Y mientras vociferaba alzó de sobre el cuerpo de la mujercita el enorme disfraz de Carne Cruda, con los cuernos amarillos, los ojos verdes, los colmillos blancos, rieles de los ferrocarriles de la luna, la cola y la pelambre grifas, como si la hubiera poseído.
—A estos condenados demonios —explicó pulsándolo— sólo se les puede tener en paz rellenándolos de arena, y ni así se logra... Ayúdenme a cargarlo y verán lo que pesa —los compadres se retiraron horrorizados—, arrobas, quintales... A los ángeles y a otros inofensivos seres celestiales se les rellena de aserrín, paja, hoja de trébol o plumas como las almohadas, pero a estos demonios, diablos y satanes, arena y más arena para que no se muevan, pero, qué, se sigue moviendo como el mar que es un demonio entre la arena, y ya ven lo que pasa... ¿Qué va a ser de ustedes? ¿Qué va a ser de mí...? Bueno, ustedes se van a la cárcel, pero yo voy a perder mi negocio... » Se dan cuenta... mi negocio... cuando salga en el periódico, cuando diga la radio que en mi casa el Diablo violó a la pequeña Natividad Quintuche...
Los indios recogieron los despojos de la mujercita con la intención de marcharse en seguida, de salir corriendo antes que el Diablo les fuera a arrebatar el cadavercito.
—¿Qué van a hacer con ella...? —les gritó el señor Estanislado desesperado del silencio impenetrable de los compadres que ante sus exclamaciones no hacían sino callar.
—La vamos a llevar...
—Si, ya se que se la van a llevar, pero lo que les pregunto es que vana hacer con ella...
—A enterrarla... está muerta... a enterrarla en el pueblo... —contestó el padre, casi sin mover los labios, chagüitosos los ojos de lágrimas.
—¿Y qué van a decir?
—Nada, pues, vamos a decir... que se murió no más...
—Bueno, bueno... —repuso el alquilador de disfraces frotándose las manos—, así me gusta, bien pensado, enterrarla calladita la boca, pues en estos casos lo mejor es evitar... la entierran y nadie sabrá, menos por mí, que por descuido de ustedes esa criatura fue violada por el Diablo en mi casa... ni ustedes se van a la cárcel ni yo me desacredito... Pero esperen, espérense, voy a devolverles el tanto que me pagaron por el alquiler de lo que llevan para la fiesta patronal, y así algo se ayudarán en los gastos de velorio.
—¡Dios se lo pague tu buen corazón, señor Estanislado! —corearon los compadres y Melchor Natayá, el padrino de la pequeña, recibió en sus manos el dinero, por ser él quien corría con los gastos del mortuorio.
En la túnica de un ángel color de plata celeste, sacada de uno de los bultos que cargaban, envolvieron el cuerpecito de Natividad Quintuche que empezaba a perder su rigidez y lo agregaron, como sobornal, a la carga que el padre echó a su espalda.

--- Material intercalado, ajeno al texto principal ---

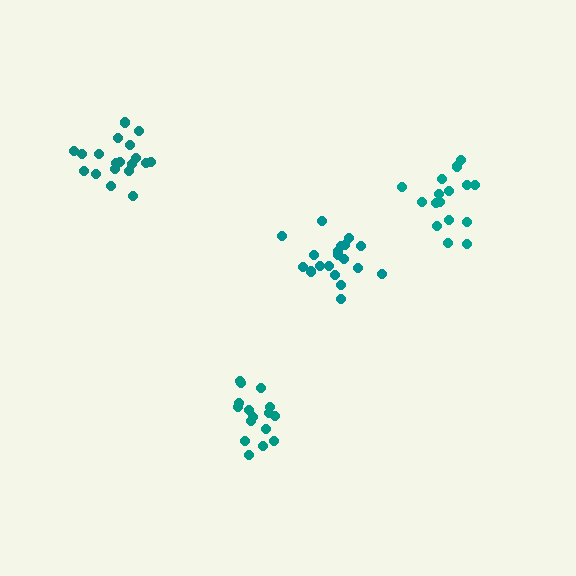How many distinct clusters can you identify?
There are 4 distinct clusters.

El compadre salió siguiéndolo con el fardo de candeleros de plata y cortinas con flecos de canutillos de papel dorado. Uno tras otro hasta la puerta y de la puerta uno tras otro, sin despedirse del señor Estanislado, temerosos de que éste, al verlos fuera de su casa, los mandara presos. Huían por la acera, echados hacia la pared en busca de protección, mas al escuchar el golpe de la puerta que el alquilador de disfraces cerró con fuerza, se tiraron al medio de la calle para correr más a prisa, silenciosos, asustados, como pájaros grandes con guarachas.